People read the victims' names of the 9/11 Empty Sky memorial at sunrise across from New York's Lower Manhattan and One World Trade Center, in Liberty State Park in Jersey City, New Jersey, September 11, 2015.
ReutersOn Sept. 11, 2001, the U.S. experienced the bloodiest terrorist attack in its history when al-Qaida terrorists destroyed the World Trade Center in New York and significantly damaged the Pentagon building in Washington, D.C. As a result almost 3,000 people lost their lives.
Information about how many Russian and other post-Soviet nationals died in the Sept. 11 terrorist attacks varies. The names of 18 victims are immortalized on a monument in Asser Levy Park in Brooklyn, but other sources say there were more victims. According to Valery Savinkin, founder of the September 11 Family Group, about 100 Russian speakers perished in the terrorist act.
The south tower of New York's World Trade Center begins to collapse after a terrorist attack on the buildings / Gulnara Samoilova/AP
Valery Savinkin himself, an immigrant from Odessa, lost his 21-year-old son on Sept. 11. "I simply saw everything with my own eyes, not on television," Savinkin told the Russian 5 Channel TV station in 2015 (he saw the fire and the collapse of the towers from the window of a neighboring building). "How first the south tower fell, then the north tower." The Savinkin family have preserved their son's room the way it was on Sept. 11, 2001. Each time they travel they bring their son a souvenir and place it on his desk.
As soon as Gulnar Samoilova, a native of Ufa (725 miles east of Moscow) and a photo editor at Associated Press in New York, found out about the terrorist act, she grabbed her camera and rushed to where the crowd was running from: the World Trade Center. Samoilova photographed the first tower collapsing and then the wave of wreckage and dust filling the surroundings. She fell. "There was nothing but darkness. I began suffocating, thinking that I had been buried alive," RIA Novosti quoted the photographer as saying. But it turned out that she was not hurt and she continued photographing.

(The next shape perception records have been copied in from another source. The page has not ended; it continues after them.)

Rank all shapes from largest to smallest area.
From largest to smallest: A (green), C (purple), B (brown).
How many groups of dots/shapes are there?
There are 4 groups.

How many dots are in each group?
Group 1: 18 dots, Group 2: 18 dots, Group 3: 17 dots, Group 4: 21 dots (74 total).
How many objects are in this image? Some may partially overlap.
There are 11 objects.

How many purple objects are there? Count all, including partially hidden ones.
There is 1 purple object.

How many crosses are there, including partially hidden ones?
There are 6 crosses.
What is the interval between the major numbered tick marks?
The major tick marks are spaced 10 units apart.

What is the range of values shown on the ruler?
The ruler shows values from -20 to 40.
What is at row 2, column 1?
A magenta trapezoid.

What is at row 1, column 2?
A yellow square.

People make their way amid debris near the World Trade Center in New York, Sept. 11, 2001 / Gulnara Samoilova/AP
Samoilova was shooting with color film but the photos came out black and white: Due to the cement dust, the entire island of Manhattan became dichromatic. The following day Samoilova's photographs, which showed frightened people running about town looking for their loved ones, appeared in all the international mass media sources. But for her the stress that she had gone through was too strong: After 9/11 she abandoned news journalism. That day she did not take photos of the deceased and those who jumped out of the burning Twin Towers. "I just couldn't do it," said Samoilova.

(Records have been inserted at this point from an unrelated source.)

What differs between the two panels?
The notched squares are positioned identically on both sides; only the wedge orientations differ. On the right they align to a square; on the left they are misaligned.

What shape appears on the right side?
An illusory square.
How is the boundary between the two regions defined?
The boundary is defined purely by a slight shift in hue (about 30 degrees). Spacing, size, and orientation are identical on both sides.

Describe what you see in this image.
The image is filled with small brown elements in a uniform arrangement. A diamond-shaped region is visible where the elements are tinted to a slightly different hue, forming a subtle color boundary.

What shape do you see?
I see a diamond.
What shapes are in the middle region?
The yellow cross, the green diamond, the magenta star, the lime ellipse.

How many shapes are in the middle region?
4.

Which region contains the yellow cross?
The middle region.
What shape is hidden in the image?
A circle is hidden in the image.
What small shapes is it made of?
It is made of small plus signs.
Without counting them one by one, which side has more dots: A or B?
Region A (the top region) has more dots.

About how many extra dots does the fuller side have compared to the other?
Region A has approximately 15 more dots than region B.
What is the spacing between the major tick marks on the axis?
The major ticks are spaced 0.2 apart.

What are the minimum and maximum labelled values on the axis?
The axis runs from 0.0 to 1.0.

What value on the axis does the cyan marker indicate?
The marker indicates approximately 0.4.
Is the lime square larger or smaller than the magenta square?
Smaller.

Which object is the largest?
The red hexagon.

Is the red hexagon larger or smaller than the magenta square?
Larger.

News of the terrorist act reached businessman Grigory Vishnyakov only when he arrived in Manhattan from New Jersey, where he lived. In an interview with the Social Control publication he speaks about the panic reigning in the city. "Some idiots were sending messages that other buildings in the city were mined. It was a canard."

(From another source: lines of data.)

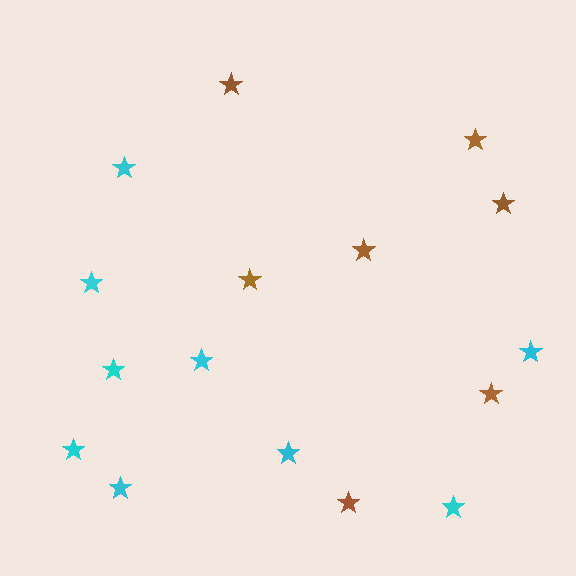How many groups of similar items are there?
There are 2 groups: one group of brown stars (7) and one group of cyan stars (9).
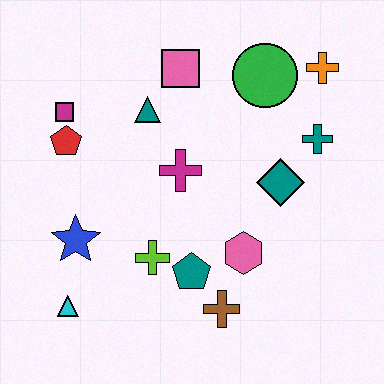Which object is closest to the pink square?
The teal triangle is closest to the pink square.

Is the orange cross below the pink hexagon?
No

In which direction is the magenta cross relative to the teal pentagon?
The magenta cross is above the teal pentagon.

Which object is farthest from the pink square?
The cyan triangle is farthest from the pink square.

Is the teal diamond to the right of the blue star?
Yes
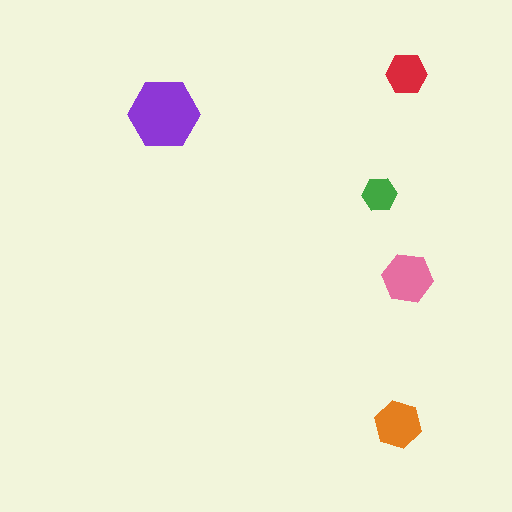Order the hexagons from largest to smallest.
the purple one, the pink one, the orange one, the red one, the green one.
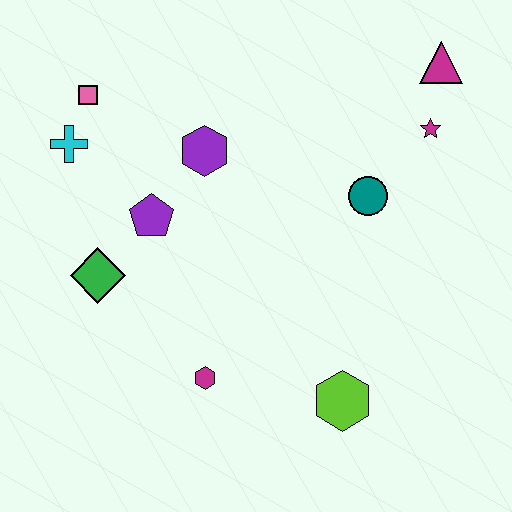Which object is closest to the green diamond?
The purple pentagon is closest to the green diamond.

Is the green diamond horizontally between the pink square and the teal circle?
Yes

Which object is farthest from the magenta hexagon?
The magenta triangle is farthest from the magenta hexagon.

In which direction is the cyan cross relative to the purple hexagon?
The cyan cross is to the left of the purple hexagon.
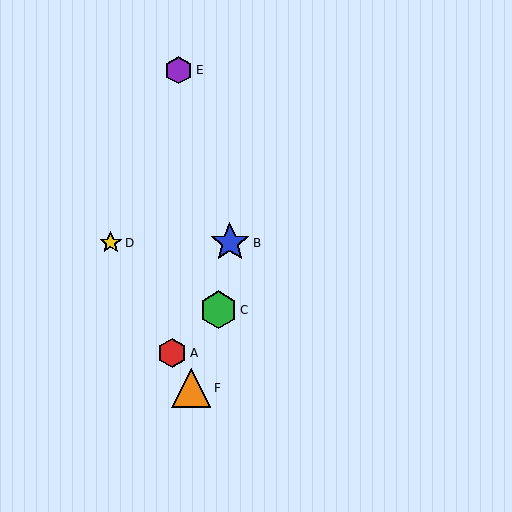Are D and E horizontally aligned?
No, D is at y≈243 and E is at y≈70.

People make their way amid debris near the World Trade Center in New York, Sept. 11, 2001 / Gulnara Samoilova/AP
The businessman remembers that on Sept. 11 two of his friends accidently did not show up at the World Trade Center, where they worked. "One friend had an office in one of the twin towers. The evening before he drank too much at the Russian Samovar restaurant and woke up at one in the afternoon. He was horrified by the fact that he had missed half a day of work. But when he found out what had happened to the towers, he realized he had been reborn."
Another friend of Vishnyakov's, a man named Vinogradov, had been driving to work and was stopped by a policeman for speeding. A few weeks later in court he thanked the policeman, who had basically saved his life.
In September 2001 journalist Veronika Kutsyllo, who was working at the Kommersant newspaper, came to New York on vacation with her mother. Like many Americans and tourists she watched the terrorist attack from the roof of a skyscraper in lower Manhattan, where she was staying.
"When we watched the burning twins and saw the first tower falling the American 'Oh, my God!' and my mother's 'O, Gospodi!' (Oh, Lord!) sounded exactly the same," Kutsyllo wrote in the newspaper. She was amazed by the feeling of unity that took hold of New York after 9/11, both the residents and the guests. "You cannot experience something like this together with the American people and not understand that they are exactly like us," she wrote.
"Almost immediately afterwards [after everyone found out about the terrorist acts – RBTH] our friends came over to our place and we all started speaking just like in a Moscow kitchen," Alexei Pimenov, who in 2001 was teaching Russian history at George Mason University, told Voice of America.
Pimenov said that his and his friends' first reaction was one of confusion: "What will happen now? War? With whom? And how will it change everything around us? The pain came afterwards." For Pimenov, the historical meaning of the tragic event was and is still unclear.